3- Öğrenme özellikleri olarak genel eğitim, içeriği, deneyimleri ve bir
dizi belirli özellik ve beceriyi geliştirmek için bir mekan olarak görülür.
4- Sorgulama modları veya araştırmalar olarak genel eğitim, bilgi ve
deneyimleri öğrenmek ve anlamak için temel anlam ve yöntemleri belirleyen daha
soyut bir genel eğitim anlayışıdır.
Daniel Bell’in 1966’da yayınlanan Genel Eğitim Reformu’nda açıklanan
Columbia Üniversitesi’nde program tasarlama çabaları, araştırma sürecinde
kavramsal birliği sağlamak için bir araştırma yöntemi olarak ortaya çıkmıştır.
Genel eğitim, çekirdek terimini kullanırken, standart testler için ortak
bilgileri tanımlamanın bir yolu olarak görülmektedir. Genel program tasarımının
bir parçası olarak genel eğitim şimdilik uykuda.

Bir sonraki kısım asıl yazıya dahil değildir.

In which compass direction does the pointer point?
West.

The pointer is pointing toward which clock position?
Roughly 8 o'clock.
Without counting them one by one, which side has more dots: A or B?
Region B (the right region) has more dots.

Liberal arts; Hebert Spencer” Hangi bilgi değerlidir.” şeklinde ifade
edilen bu soruyla giriş yapmak dikkat çekici olabilir. Liberal bilimler
anlamını taşır. Eğitim programlarında ana derslerdir. Antik çağda yedi özgür
bilimi ifade eder. Okul ve eğitim dünyasında öğretilen çeşitli bilim dünyasında
öğretilen çeşitli bilim ve sanat alanlarını belirtir. Bunlar Gramer, Mantık,
Retorik, Aritmetik, Geometri, Müzik, Gökbilim ’dir. Liberal arts aslında
eğitimin temel içeriğidir. Liberal arts profesyonel, mesleki ve teknik eğitime
karşı geniş entelektüel bilgidir. Genel akademik dersler, geleneksel beşerî
bilimlerden farklı olarak özel bir alanda uzmanlaşmaya (Core curriculum)
yöneltir. Kilisenin ahlak konusu gündeme getirmesiyle liberal arts temel
bilimlerden uzaklaşmıştır. Ahlakın temel bilimlerde olup olmaması noktasında
tartışmaları çıkmıştır. (Kant gibi) Bu sekülerizm ve kilisenin güç savaşı sonucudur.

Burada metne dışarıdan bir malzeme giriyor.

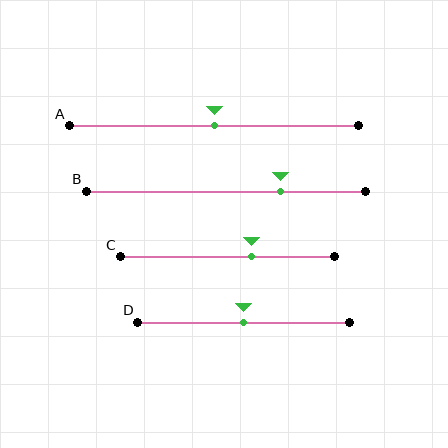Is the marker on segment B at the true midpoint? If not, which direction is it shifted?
No, the marker on segment B is shifted to the right by about 19% of the segment length.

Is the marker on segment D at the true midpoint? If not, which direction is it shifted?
Yes, the marker on segment D is at the true midpoint.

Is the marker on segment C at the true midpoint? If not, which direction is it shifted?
No, the marker on segment C is shifted to the right by about 11% of the segment length.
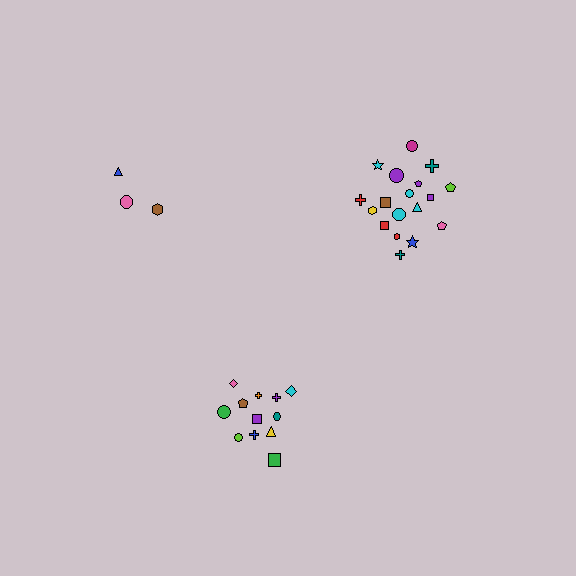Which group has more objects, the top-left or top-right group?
The top-right group.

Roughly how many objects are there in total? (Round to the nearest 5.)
Roughly 35 objects in total.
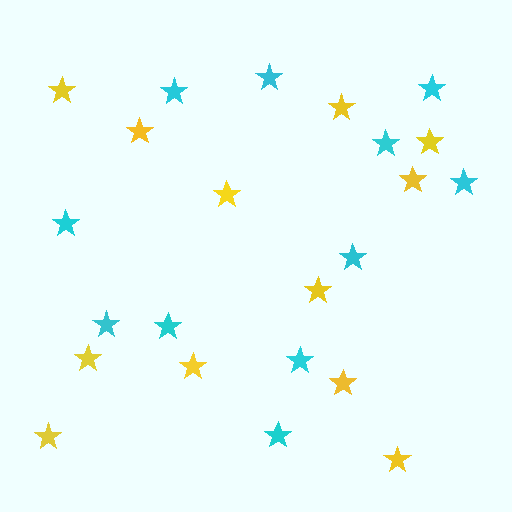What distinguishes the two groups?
There are 2 groups: one group of yellow stars (12) and one group of cyan stars (11).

200 yıl öncesinde entelektüel kişiler yetiştirme anlayışı aslında tam da
liberal artsı açıklar bize. Yani bu temel bilimlerle devletin yöneticileri, üst
görevlileri yetiştirilirdi. “Din” ve “ahlak” kilisenin liberal arts içerisine
yerleştirmeye çalıştığı iki tehlikeli kavram olarak karşımıza çıkmıştır. Batı
eğitiminde çok önemlidir. Bütün programlar liberal bilimler etrafında
şekillenir (bu çekirdek program). Önce Avrupa’da sonra Amerika ‘da ortaya çıkmıştır.

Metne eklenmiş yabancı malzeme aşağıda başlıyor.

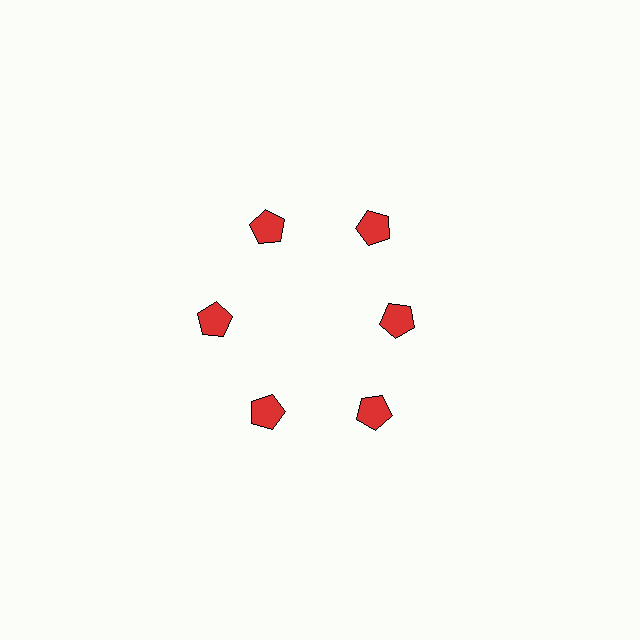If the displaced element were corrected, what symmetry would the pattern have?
It would have 6-fold rotational symmetry — the pattern would map onto itself every 60 degrees.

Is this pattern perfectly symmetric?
No. The 6 red pentagons are arranged in a ring, but one element near the 3 o'clock position is pulled inward toward the center, breaking the 6-fold rotational symmetry.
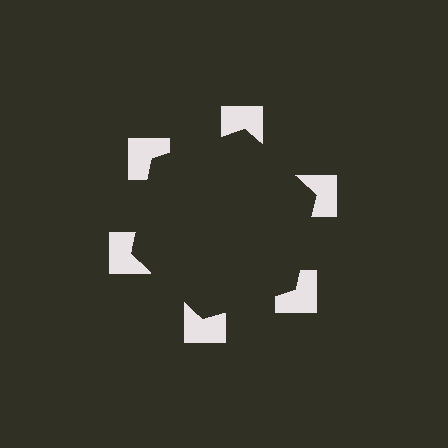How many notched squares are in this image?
There are 6 — one at each vertex of the illusory hexagon.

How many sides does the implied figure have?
6 sides.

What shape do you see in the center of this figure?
An illusory hexagon — its edges are inferred from the aligned wedge cuts in the notched squares, not physically drawn.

Bir alanda uygulamaya yönelik bilgiler kadar çok yönlü gelişimi sağlayacak
temel bilgiler (Matematik, Edebiyat gibi) ve metafizik bilgileri (Politika,
ahlak gibi) de önemlidir. Bu sebeple temel bilimler önemli bulunduğu gibi bilgi
bakımından da eski Yunan felsefesine dayalı bir liberal eğitim anlayışı olduğu
için günümüz eğitim sisteminde varlık gösterip göstermemesi
gerektiği de düşünülmelidir.
Ülkemizde eğitimde bir gruplaşma söz konusudur. Bu da sınıfsal ayrıma sebep
oluyor. Eğitim sistemimizin liberal eğitim anlayışının
etkisiyle kurgulanmış olduğunu söyleyebiliriz; Milli eğitimin temel amaçlarında
liberal eğitim yaklaşımının izleri açıkça görülebilmektedir. Ülkemizde eğitimin
özgürlükçü anlayışın üzerine tasarımlandığını varsayarsak, sormamız gereken
bazı sorular şunlardır: Bizler özgür bireyler olarak mı yetiştik? Farklılıklara
saygılı ve önyargılardan arınık kişiler miyiz?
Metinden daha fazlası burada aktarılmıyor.